Functional Medicine Root Cause Treatment for IBS-C
There is no one-size-fits-all approach to IBS-C treatment. A treatment protocol should be tailored to each patient's history, lab results, and preferences. Considering the possible underlying causes of IBS, this article will discuss some of the routinely utilized natural treatment options.
Fiber (both soluble and insoluble) supports healthy bowel movements. A healthy diet that includes fruits, vegetables, and whole grains will aid in meeting dietary fiber goals. Flax seed, acacia powder, guar gum, and psyllium husk can all be used to supplement dietary fiber as needed.
Other dietary habits that can promote GI health include:
- Eat meals at a slowed pace and chew food thoroughly.
- Listen to your hunger and satiety signals.
- Avoid refined carbohydrates and trans fats.
- Incorporate more essential fatty acids from nuts, seeds, and fish
- Avoid sugar substitutes (i.e., xylitol, mannitol, and sorbitol)
- Limit caffeine and alcohol
For some patients, an elimination diet followed for 6-8 weeks can eliminate triggers perpetuating intestinal inflammation. The elimination diet should be done in conjunction with other gut-healing therapies with the ultimate goal of successfully reintroducing eliminated foods into the diet.
Herbs & Supplements for IBS-Constipation
Antimicrobial herbs and probiotics both have a role in addressing intestinal dysbiosis. Combined herbal antimicrobial formulas containing berberine, oregano, allicin, thyme, and wormwood are often used to treat bacterial and yeast overgrowth.
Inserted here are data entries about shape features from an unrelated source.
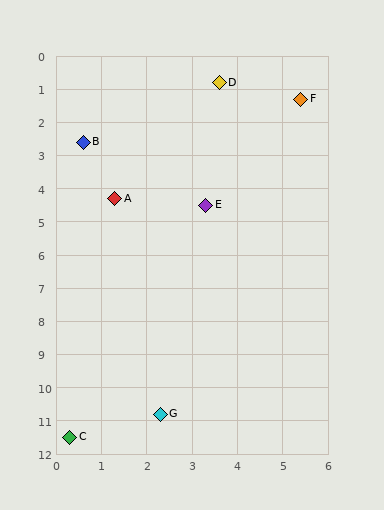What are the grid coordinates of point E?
Point E is at approximately (3.3, 4.5).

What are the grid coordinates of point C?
Point C is at approximately (0.3, 11.5).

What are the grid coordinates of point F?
Point F is at approximately (5.4, 1.3).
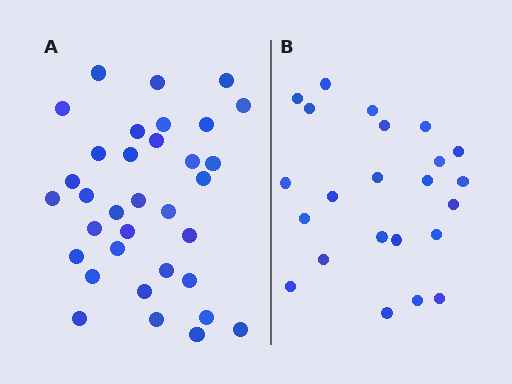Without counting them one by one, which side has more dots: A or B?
Region A (the left region) has more dots.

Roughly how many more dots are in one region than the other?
Region A has roughly 12 or so more dots than region B.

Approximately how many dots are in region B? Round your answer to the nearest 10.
About 20 dots. (The exact count is 23, which rounds to 20.)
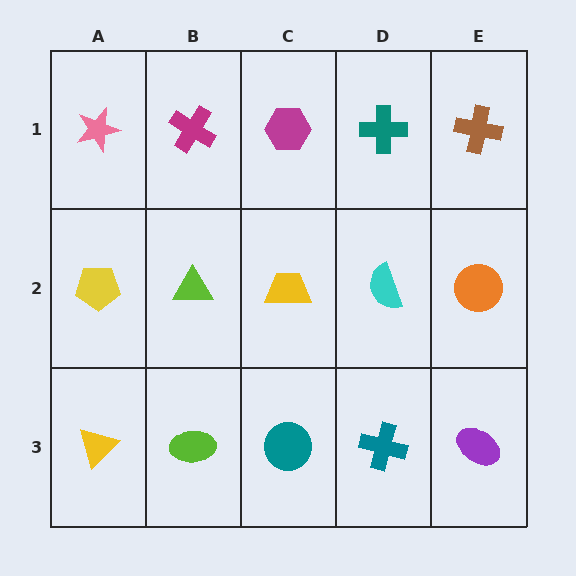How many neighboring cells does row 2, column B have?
4.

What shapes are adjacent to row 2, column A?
A pink star (row 1, column A), a yellow triangle (row 3, column A), a lime triangle (row 2, column B).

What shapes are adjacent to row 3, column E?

Ginger is commonly used for gas and bloat, but a lesser-known therapeutic benefit of ginger is its effects on GI motility. Gingerol, a natural component of ginger root, benefits gastrointestinal motility ― the rate at which food exits the stomach and continues along the digestive process. Eating ginger accelerates gastric emptying and stimulates antral contractions, which can help patients suffering from SIBO, slow digestion, and constipation.
Probiotic therapy with Lactobacillus and Bifidobacterium species, along with the beneficial yeast Saccharomyces boulardii, restores the balance of beneficial microbes, decreases intestinal inflammation, and reduces IBS symptom scores. (6-9)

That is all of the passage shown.